Także Świstak.pl, który liczbę aukcji ma podobną do eBay, ale prawie o 300 tys. mniej stałych użytkowników, postanowił wprowadzić sklepy. Prezes Rafał Agnieszczak wpadł na pomysł przyciągnania właścicieli małych sklepów internetowych, których obroty często nie przekraczają 10 tys. zł. Szacuje, że jest ich w Polsce około 2 tys., a właścicieli nie stać na walkę z największymi, jak Empik bądź Merlin.pl. Ten ostatni oszacował ubiegłoroczną sprzedaż na 60-65 mln zł, co oznacza ok. 50-proc. wzrost. Dla porównania, obroty Świstaka również wyniosły około 60 mln zł, jednak wzrosły ponad 100 proc.
- Stworzymy im możliwość zaimportowania swoich sklepów do naszego serwisu.
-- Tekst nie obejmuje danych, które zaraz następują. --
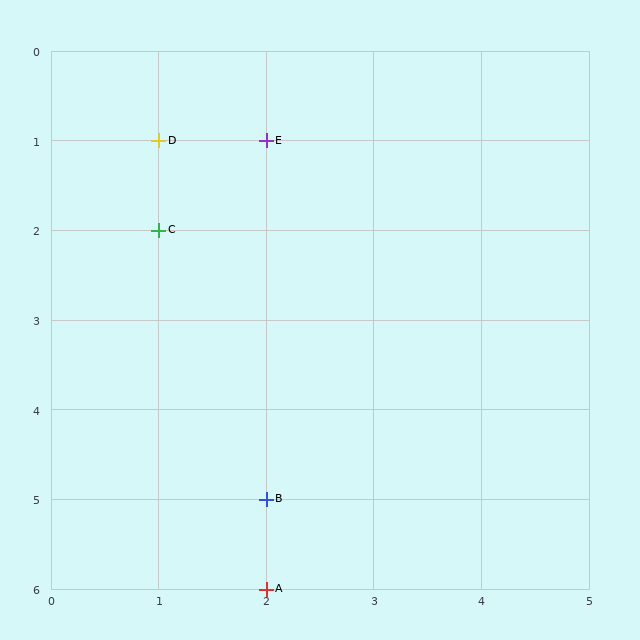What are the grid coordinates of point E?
Point E is at grid coordinates (2, 1).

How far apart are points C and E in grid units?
Points C and E are 1 column and 1 row apart (about 1.4 grid units diagonally).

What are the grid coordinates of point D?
Point D is at grid coordinates (1, 1).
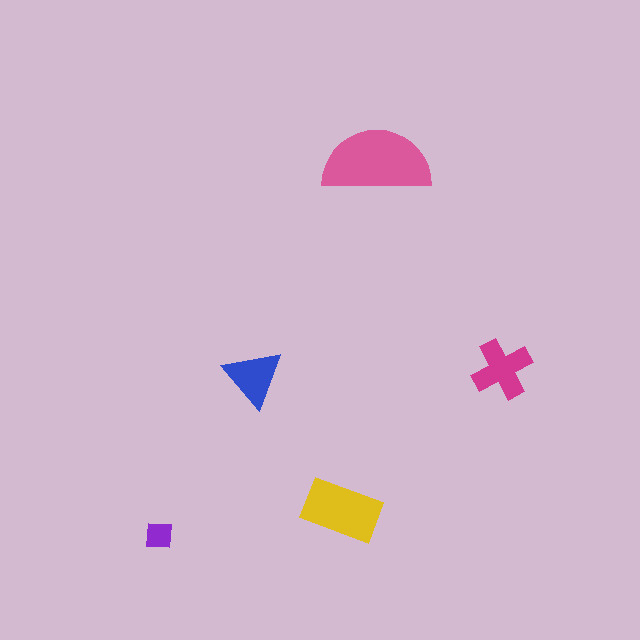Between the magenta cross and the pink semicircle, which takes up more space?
The pink semicircle.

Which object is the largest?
The pink semicircle.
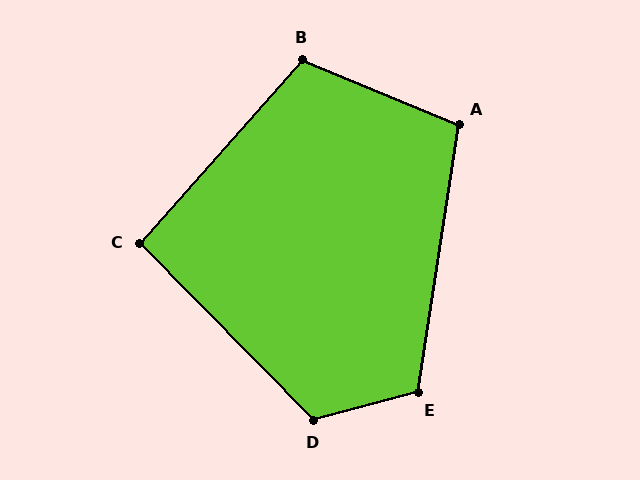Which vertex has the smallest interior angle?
C, at approximately 94 degrees.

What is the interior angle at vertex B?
Approximately 109 degrees (obtuse).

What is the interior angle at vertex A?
Approximately 104 degrees (obtuse).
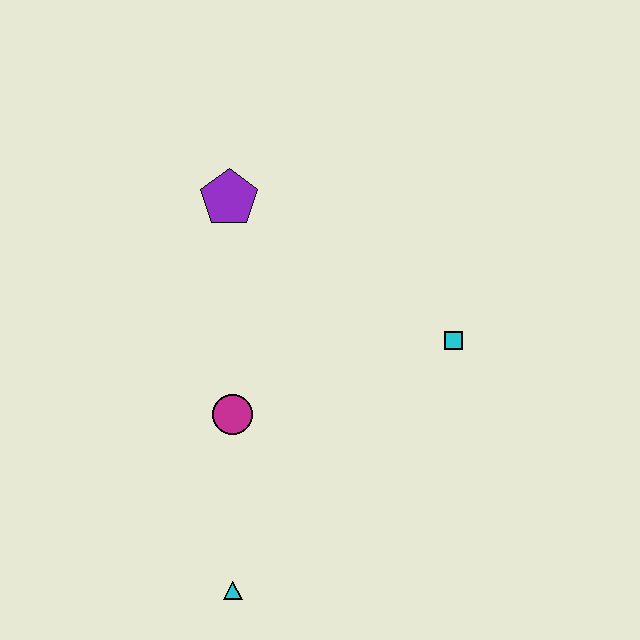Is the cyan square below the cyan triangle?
No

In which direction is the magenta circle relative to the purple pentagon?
The magenta circle is below the purple pentagon.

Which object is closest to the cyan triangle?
The magenta circle is closest to the cyan triangle.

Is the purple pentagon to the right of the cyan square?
No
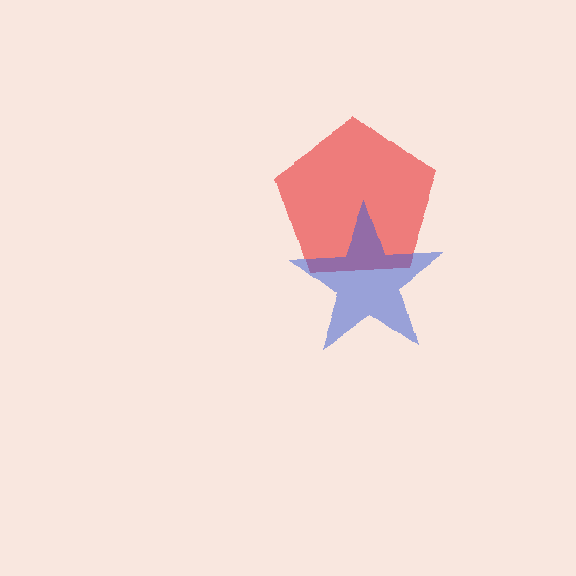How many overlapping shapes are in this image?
There are 2 overlapping shapes in the image.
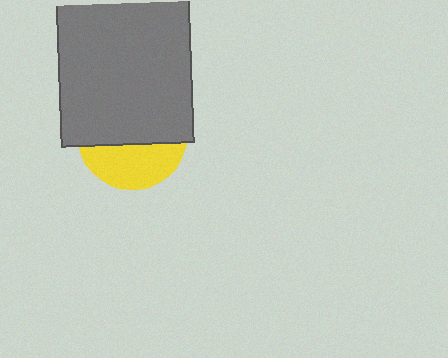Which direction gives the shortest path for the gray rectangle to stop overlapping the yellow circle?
Moving up gives the shortest separation.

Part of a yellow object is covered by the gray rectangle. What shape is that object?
It is a circle.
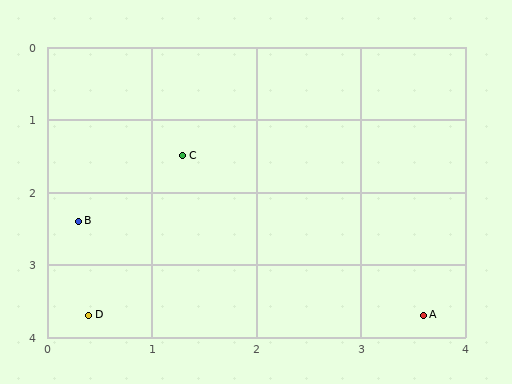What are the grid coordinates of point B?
Point B is at approximately (0.3, 2.4).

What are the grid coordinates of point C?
Point C is at approximately (1.3, 1.5).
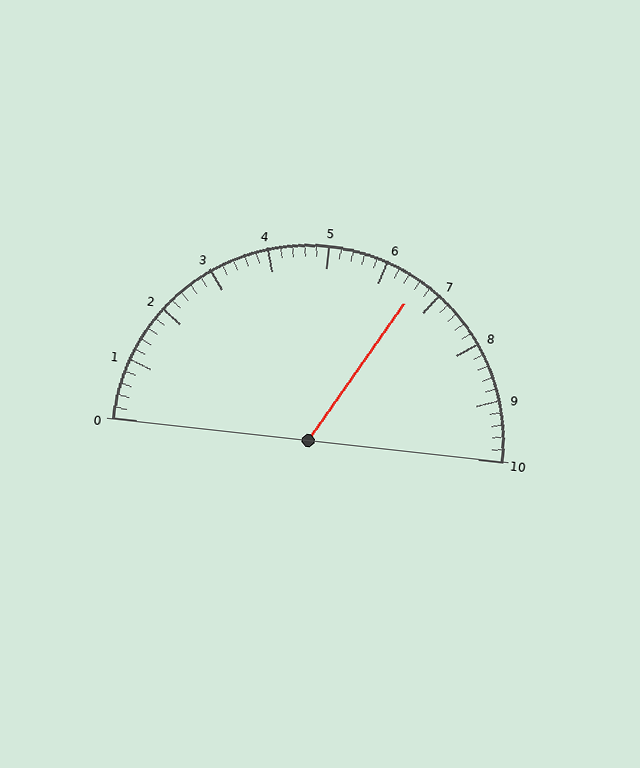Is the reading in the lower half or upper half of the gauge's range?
The reading is in the upper half of the range (0 to 10).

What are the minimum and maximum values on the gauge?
The gauge ranges from 0 to 10.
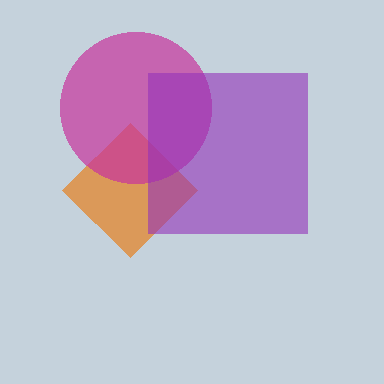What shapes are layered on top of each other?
The layered shapes are: an orange diamond, a magenta circle, a purple square.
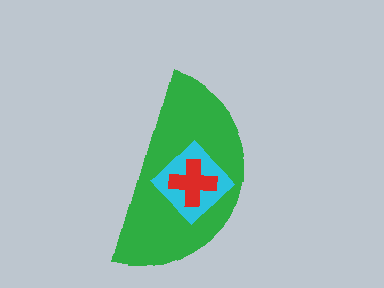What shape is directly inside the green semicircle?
The cyan diamond.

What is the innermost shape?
The red cross.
Nie będą musieli martwić się o sprawy techniczne prowadzenia serwisu ani promocję, bo my to zapewnimy. Skupią się jedynie na sprzedaży swoich towarów i logistyce - tłumaczy Rafał Agnieszczak.
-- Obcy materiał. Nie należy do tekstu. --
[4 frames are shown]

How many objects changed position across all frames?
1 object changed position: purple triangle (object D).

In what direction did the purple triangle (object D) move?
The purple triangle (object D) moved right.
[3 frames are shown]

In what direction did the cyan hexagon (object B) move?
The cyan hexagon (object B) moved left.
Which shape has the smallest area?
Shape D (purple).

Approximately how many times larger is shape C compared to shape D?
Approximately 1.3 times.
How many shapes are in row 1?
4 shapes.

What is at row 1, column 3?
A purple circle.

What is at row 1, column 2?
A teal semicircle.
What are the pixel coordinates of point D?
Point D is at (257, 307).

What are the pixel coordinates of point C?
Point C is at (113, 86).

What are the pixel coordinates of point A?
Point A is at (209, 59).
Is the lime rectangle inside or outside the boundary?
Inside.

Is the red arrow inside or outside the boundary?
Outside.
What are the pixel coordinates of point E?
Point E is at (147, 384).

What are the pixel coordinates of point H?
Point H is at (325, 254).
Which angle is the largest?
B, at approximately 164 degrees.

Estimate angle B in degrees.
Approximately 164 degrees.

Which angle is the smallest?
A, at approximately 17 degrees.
W planach prowizje od sklepów
Początkowo nie będzie to nic kosztować, ale z czasem serwis będzie pobierał prowizje.
- Ale nie tak jak na Allegro, gdzie kosztuje także wystawienie towaru, tylko wyłącznie od sprzedanego towaru. Prowizja może wynieść od 2-3 proc. - dodaje Rafał Agnieszczak.
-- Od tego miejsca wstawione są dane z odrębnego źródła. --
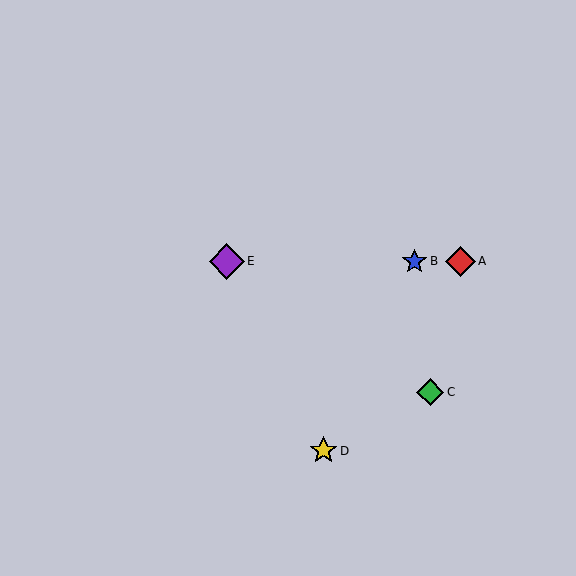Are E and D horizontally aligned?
No, E is at y≈261 and D is at y≈451.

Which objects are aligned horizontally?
Objects A, B, E are aligned horizontally.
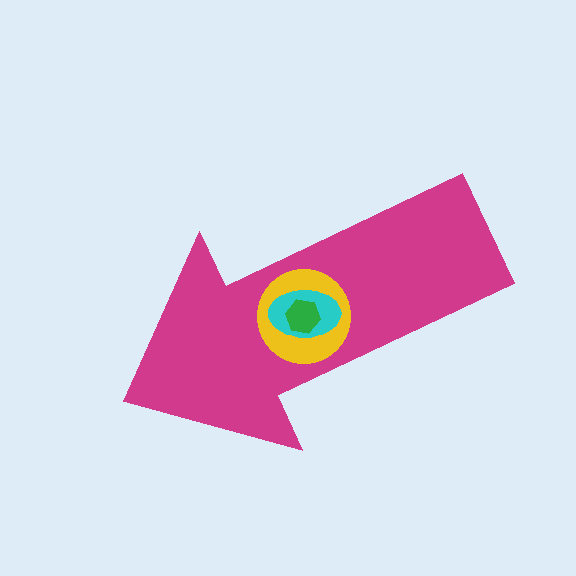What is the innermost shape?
The green hexagon.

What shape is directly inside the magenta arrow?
The yellow circle.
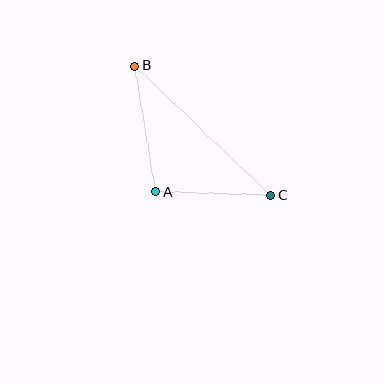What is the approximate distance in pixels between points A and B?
The distance between A and B is approximately 127 pixels.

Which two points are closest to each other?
Points A and C are closest to each other.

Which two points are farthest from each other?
Points B and C are farthest from each other.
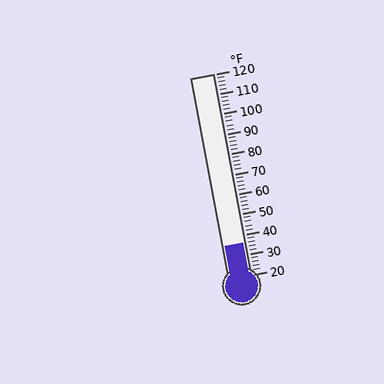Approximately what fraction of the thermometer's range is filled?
The thermometer is filled to approximately 15% of its range.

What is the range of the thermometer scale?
The thermometer scale ranges from 20°F to 120°F.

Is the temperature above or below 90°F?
The temperature is below 90°F.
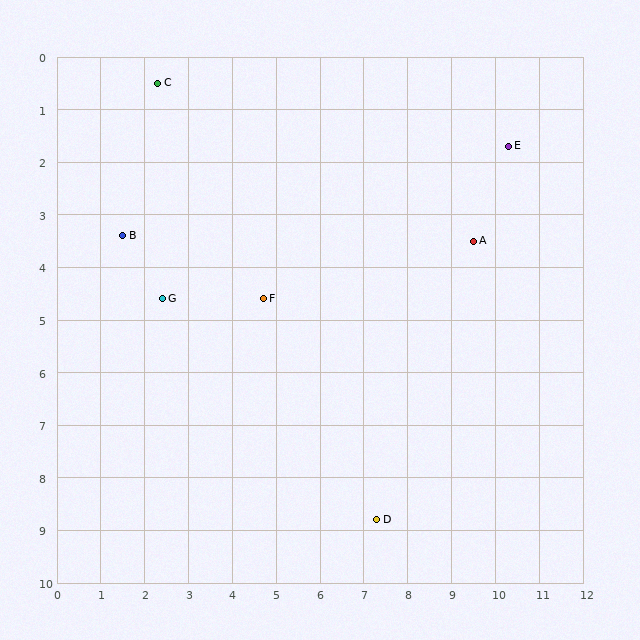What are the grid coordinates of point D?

Allegro nie chce ujawnić planów. Przejęcie na początku roku porównywarki cen Ceneo.pl (za 74,9 proc. udziałów Allegro zapłaciło około 4,8 mln zł) wskazuje zdaniem konkurentów na chęć budowania międzynarodowej platformy handlowej.
Współpraca: Ewa Usowicz
Michał Fura
ZE STRONY PRAWA
Zanim kupisz w internecie, sprawdź:
- nazwę i adres sprzedawcy (nie tylko adres wirtualny, ale również geograficzny - to ułatwia dochodzenie roszczeń, np. w razie reklamacji towaru),
- regulamin sprzedaży - to integralna część umowy, która reguluje m.in. zakres usług, warunki zakupu i dostawy,
- co dokładnie kupujesz - zanim zdecydujesz się na zakup, przeanalizuj dokładnie parametry produktu; w razie wątpliwości - dopytaj sprzedającego,
- w jakim terminie oferta lub informacja o cenie jest wiążąca,
- walutę, w jakiej podano cenę (przy zakupach za granicą),
- całkowity koszt zakupu (razem z dostarczeniem towaru, podatkiem itd.),
- sposób zapłaty,
- w jakim terminie i w jaki sposób można zwrócić towar,
- czy zostałeś poinformowany o prawie odstąpienia od umowy w terminie 10 dni - w tym czasie można zwrócić towar, a sklep internetowy nie ma prawa pobierać odstępnego - czyli kary umownej za rezygnację.
GP RADZI
Jak płacić za towar
Są trzy formy dokonania zapłaty w internecie. Płatność przy odbiorze, płatność przelewem - przesyłka wysyłana jest po przelewie na konto sprzedawcy pieniędzy (zazwyczaj następnego dnia), kartą płatniczą. Przy wypełnianiu formularza warto spojrzeć na adres internetowy. Jeżeli zaczyna się on na https:// (a nie http://), to oznacza, że połączenie jest szyfrowane, co zwiększa bezpieczeństwo danych i świadczy o profesjonalnym podejściu firmy.
Jak płacić kartą
W przypadku kart płatniczych są trzy formy płatności. ePrzelewy - klient zostaje przekierowany do serwisu banku. Po zalogowaniu otrzymuje gotowy formularz przelewu z kwotą, tytułem przelewu i danymi odbiorcy. Zapłata kartą - zostajemy przekierowani na serwer agenta rozliczeniowego, podajemy dane swojej karty (numer, data ważności, kod Cvv2 lub Cvc2) i akceptujemy płatność; MikroPłatność - służy do rozliczania rachunków za kwotę mniejszą niż 1 zł, których nie warto płacić kartą bankową. Mikrokonto jest zasilane kartą lub przelewem.
Czy można oddać towar
Większość sklepów internetowych daje klientom prawo do zwrotu zakupionego towaru, gdy nie będą z niego zadowoleni. Zwrot pieniędzy zostanie pomniejszony o koszty dostawy. Za odesłanie towaru do sklepu również zapłacimy z własnej kieszeni.